One might say that success or failure of a trial is also a matter of definition.

The placebo effect

AIT are characterised by a substantial placebo effect. In a survey from 2013 it was shown that the mean placebo effect in 5 SCIT trials amounts to 41% [38]. This was not seen with SLIT, but in this analysis only 1 SLIT study was included. Two recent unpublished AIT trials were hampered by substantial placebo effects. In a field study with cat-peptides the active treatment group showed a reduction of 61% in symptoms with a comparable reduction of 59.5% in the placebo group [39]. The results were remarkable as a phase II study evaluating efficacy by use of allergen exposure chambers was successful [40]. Also a field study with HDM peptides was hampered by a placebo effect of around 40%, comparable with the active treatment effects of three different doses [41].

Large placebo effects are more rule than exception also in successful AIT studies; thus it is difficult to state that only the placebo effect is responsible for the negative outcome of a study.

The difference between a phase II and III study

The above mentioned studies demonstrate that the results of phase II and III studies can differ. The phase II and III studies may differ in design and are therefore not fully comparable. In the cat studies not only cat exposure differed (allergen exposure chamber versus natural exposure), but also the study population differed with patients without cats in the phase II study and cat-owners in the phase III study. It is a matter of debate whether the cat owners were less likely to respond to treatment than those who were not continuously exposed to cat allergen.

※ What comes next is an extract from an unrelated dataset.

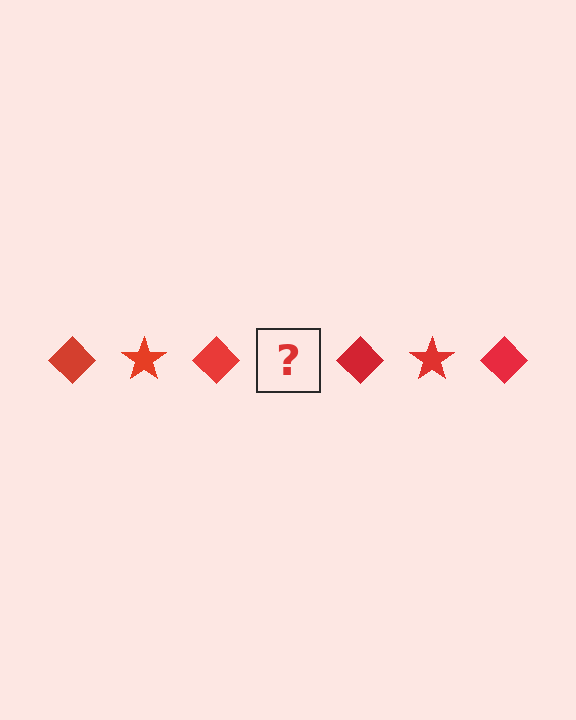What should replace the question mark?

The study from Creticos et al. [34] which tested a ragweed vaccine conjugated with a toll-like receptor 9 agonist resulted in a large phase III study with 30 centres and 738 subjects. Unfortunately this study failed to demonstrate any efficacy of the ragweed vaccine [42]. It has been stated that the 3 patients groups (2 doses, 1 placebo) had no measurable disease during the ragweed season. This suggests that either there was no exposure to ragweed pollen or the patients were misclassified not having sufficient ragweed pollen allergy to establish a therapeutic response.

Conclusion

There are many reasons for failure of a RCT evaluating the efficacy of AIT. Of course, the main reason for failure is that the agent to be tested does not have the biological activity to generate a therapeutic effect. Modifications and new ways of administration may be the cause. An allergenic extract may contain an insufficient amount of allergen. However, other factors that are not related to the real efficacy of the active compound may determine the outcome of trials. The design of the study, insufficient allergen exposure during monitoring, inclusion of inappropriate patients and choosing the wrong endpoints may lead to a negative study result that does not represent the real efficacy of test agent. Particularly, when a successful phase II trial is followed by failure of phase III studies, factors that may negatively influence the outcome of the latter studies have to be analysed. An important barrier for understanding the reasons for unsuccessful phase III trials and negative trials in general is the unavailability of published data. Investigators should be encouraged to publish their negative trials and editors should consider the value of such reports in their journal.